„Faust – Der Tragödie erster Teil“ zuGast im Konzert- und Bühnenhaus

Zeitgemäß, aktuell, unterhaltend, mal ernst, mal heiter – es gilt viele Genres bei der Zusammenstellung des Theaterprogramms abzudecken, wenn es um die Erstellung des Spielplans geht. Dessen sind sich die Verantwortlichen des Kevelaer Marketing und des Kulturausschusses der Stadt Kevelaer bewusst. Mit der ersten Aufführung im Jahr 2017 werden die Theaterbesucher erleben, wie Klassiker dem Zeitgeist in besonderer Weise gerecht werden können. Und gerade dies verspricht das Theaterstück „Faust – Der Tragödie erster Teil“ am Mittwoch, 11. Januar, um 20.00 Uhr im Konzert- und Bühnenhaus der Stadt Kevelaer.

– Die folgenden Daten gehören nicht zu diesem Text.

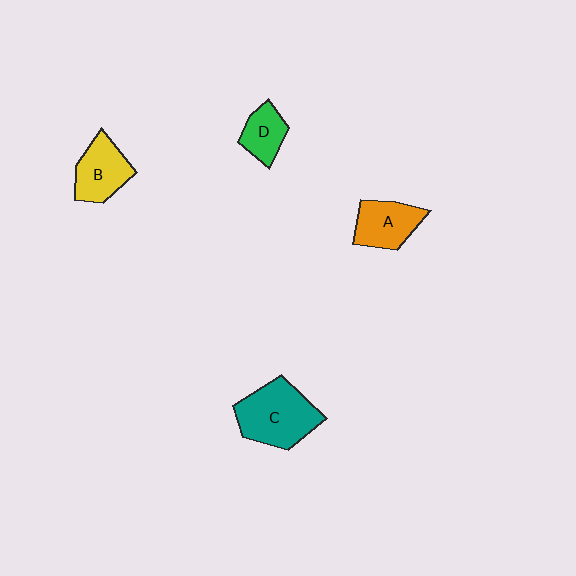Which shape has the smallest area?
Shape D (green).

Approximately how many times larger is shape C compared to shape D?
Approximately 2.1 times.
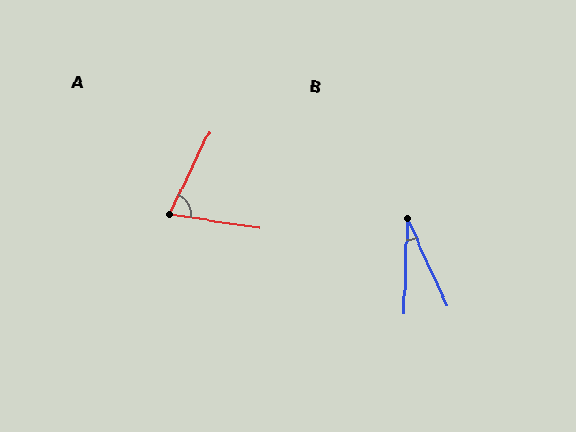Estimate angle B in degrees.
Approximately 27 degrees.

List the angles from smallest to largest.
B (27°), A (73°).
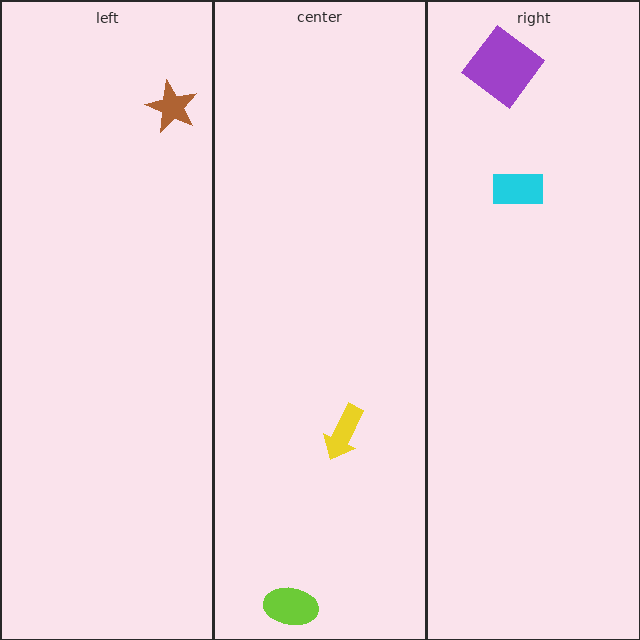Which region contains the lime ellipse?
The center region.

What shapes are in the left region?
The brown star.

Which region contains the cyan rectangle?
The right region.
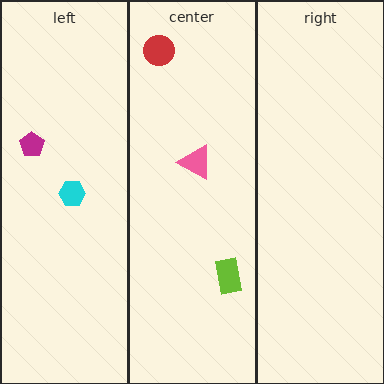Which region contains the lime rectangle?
The center region.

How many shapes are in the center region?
3.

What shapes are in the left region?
The magenta pentagon, the cyan hexagon.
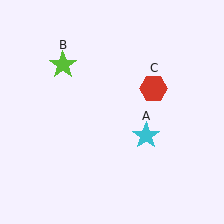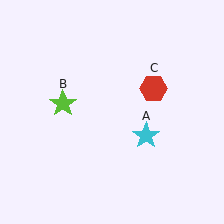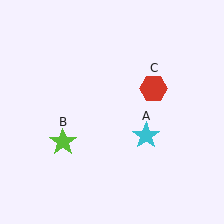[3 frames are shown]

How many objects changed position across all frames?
1 object changed position: lime star (object B).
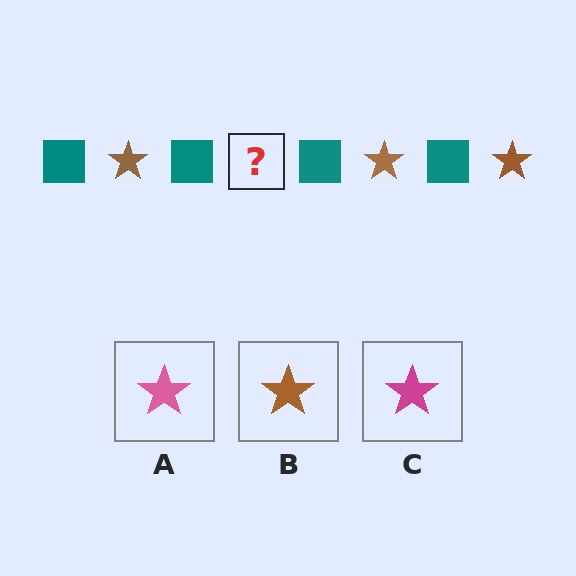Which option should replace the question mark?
Option B.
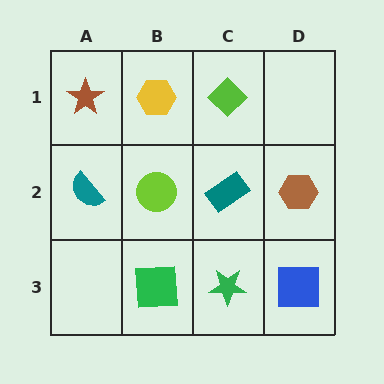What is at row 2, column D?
A brown hexagon.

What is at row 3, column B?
A green square.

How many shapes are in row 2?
4 shapes.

Kann „Faust“ eine Frau sein?

„Faust“ von Johann Wolfgang Goethe wird mit Friederike Bellstedt als Faust von der Burghofbühne Dinslaken einer neuzeitlichen Umsetzung in besonderer Weise gerecht. „Gerade darin liegt eine Chance“, sagt Matthias Fontheim, verantwortlich für die Inszenierung und Bühne, und strahlt eine Energie und eine Freude aus, die neugierig auf die Umsetzung auf der Bühne macht. „Wir gehen ganz spielerisch heran, historisch geradezu wie man früher Theater vom Karren herunter machte.“ Der „Faust“ der Burghofbühne wird zur Parabel über den Menschen. Und so spielt, mit der Selbstverständlichkeit wie Frauen heute in Gesellschaft, Beruf und Politik alle Rollen offenstehen, Friederike Bellstedt den Titelpart. Der alternde Wissenschaftler Faust ist frustriert – sein Studium bringt ihm keine neuen Erkenntnisse und keine Befriedigung mehr. Um herauszufinden, was die Welt „im Innersten zusammenhält“, wendet er sich der Geisterbeschwörung zu – ohne Erfolg. Zum Selbstmord entschlossen, zieht es ihn dann doch wieder hinaus zu den Menschen.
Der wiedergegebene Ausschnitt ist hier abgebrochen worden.